NOW, THEREFORE, IT IS AGREED between the parties as follows:

1.       

Down Payment. Gain Solutions shall pay to BSC not later than September 13, 2017 an amount equal to €200,000 (two hundred thousand EURO) (the “Down Payment”). The Down Payment shall be executed by a bank transfer to BSC’s bank account with the following details: Account Number: [ ]. It is agreed that the following condition precedents shall be fulfilled before the execution of the payment:

a.       

BSC shall sign a corporate guarantee to repay the Down Payment, Interest (as defined below) and the Penalty Interest (as defined below) in the form attached as Annex B.

b.       

BSC shall sign and file a financing statement with the Secretary of State of the State of Nevada, USA pursuant to the Uniform Commercial Code so as to register a lien and security interest in 15% of BSC’s equity ownership of the Company and all products and proceeds thereof pertaining from its rights according to the closing of the SPA in the form attached as Annex C.

 
 

 

2.       

Due Diligence Period.

a.       

Gain Solutions shall perform due diligence as of the payment of the Down Payment and until September 18, 2017. Not later than September 18, 2017 (the “Notice Date”), Gain Solutions shall give to BSC notice in writing (“Notice”) of intent to purchase or to not purchase the Shares.

3.       

Effect of Notice.

a.

Notice of Intent to Purchase the Shares. If Gain Solutions gives to BSC Notice that it shall move forward with a Definitive Agreement for the purchase and sale of the Shares, BSC and Gain Solutions shall negotiate and enter into Definitive Agreements and all other documents customary for a transaction of that type, including a share purchase agreement, shareholder agreement, and any other required documents (the “Definitive Agreements”).

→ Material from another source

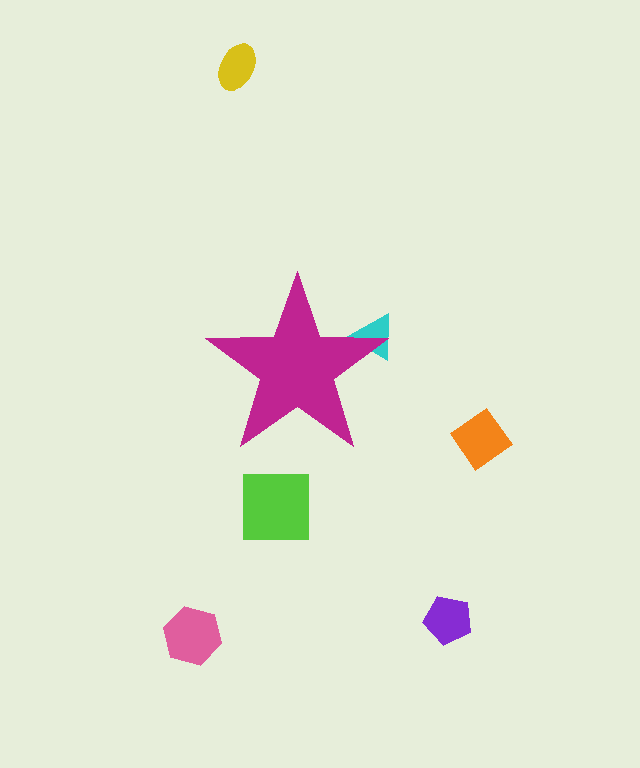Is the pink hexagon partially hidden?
No, the pink hexagon is fully visible.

BSC and Gain Solutions agree that should the parties enter into Definitive Agreements, the Down Payment shall be applied as a credit against the Purchase Price at the closing of the transaction in accordance with such Definitive Agreements and the balance of €900,000 shall be paid by Gain Solutions to BSC, not later than 5 business days prior to the date, BSC is obligated to pay additional purchase price to the current shareholders of the Company according to the SPA.

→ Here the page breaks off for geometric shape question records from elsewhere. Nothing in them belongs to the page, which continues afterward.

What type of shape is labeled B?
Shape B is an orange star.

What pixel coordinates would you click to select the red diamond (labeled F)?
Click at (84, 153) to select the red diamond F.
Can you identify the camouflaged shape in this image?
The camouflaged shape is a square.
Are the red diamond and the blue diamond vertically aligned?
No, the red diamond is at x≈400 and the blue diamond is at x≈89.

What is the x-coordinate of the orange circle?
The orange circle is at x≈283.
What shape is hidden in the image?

BSC and Gain Solutions agree that if Gain Solution did not give any Notice to BSC or the Parties will not succeed to enter into Definitive Agreements until September 25th, 2017 or if BSC shall not reach closing of the SPA, it shall be deemed for all purposes as if Gain Solutions gave BSC a Notice of intent not to purchase the Shares and the terms mentioned under article 3 (b) below shall solely apply.

b.

Notice of Intent to Not Purchase the Shares. If on the Notice Date Gain Solutions gives to BSC Notice of intent not to purchase the Shares, BSC and Gain Solutions agrees as follows:

(i)       

Not later than December 13th, 2017, BSC shall return to Gain Solutions the Down Payment, including facilitation fee thereon of ten percent (10%) (“Interest”). Any amount of the Down Payment and Interest not paid as of December 24, 2017 to March 13th, 2018 (“Arrears”), shall bear interest of twenty percent (20%) per annum and any Arrears thereafter shall bear interest at a rate of twenty-five percent (25%) per annum (“Penalty Interest”).

4.       

Representations and Warranties.

a.       

Representation and Warranties of BSC. BSC hereby agrees, represents and warrants to Gain Solutions, as of the date of this Agreement, as follows:

(i)       

Authority. BSC has the full right, power and authority to enter into and perform BSC’s obligations under this Agreement. This Agreement constitutes the valid and binding obligation of BSC, enforceable against BSC in accordance with their respective terms, except (A) as limited by applicable bankruptcy, insolvency, reorganization, moratorium or other laws of general application affecting enforcement of creditors’ rights and (B) as limited by general principles of equity that restrict the availability of equitable remedies.

 
 

 

b.       

Representation and Warranties of Gain Solutions. Gain Solutions hereby agrees, represents and warrants, as of the date of this Agreement, as follows:

(i)       

Authority. Gain Solutions has the full right, power and authority to enter into and perform Gain Solutions’ obligations under this Agreement. This Agreement constitutes the valid and binding obligation of Gain Solutions, enforceable against Gain Solutions in accordance with its terms, except (A) as limited by applicable bankruptcy, insolvency, reorganization, moratorium or other laws of general application affecting enforcement of creditors’ rights and (B) as limited by general principles of equity that restrict the availability of equitable remedies.

5.       

Confidentiality.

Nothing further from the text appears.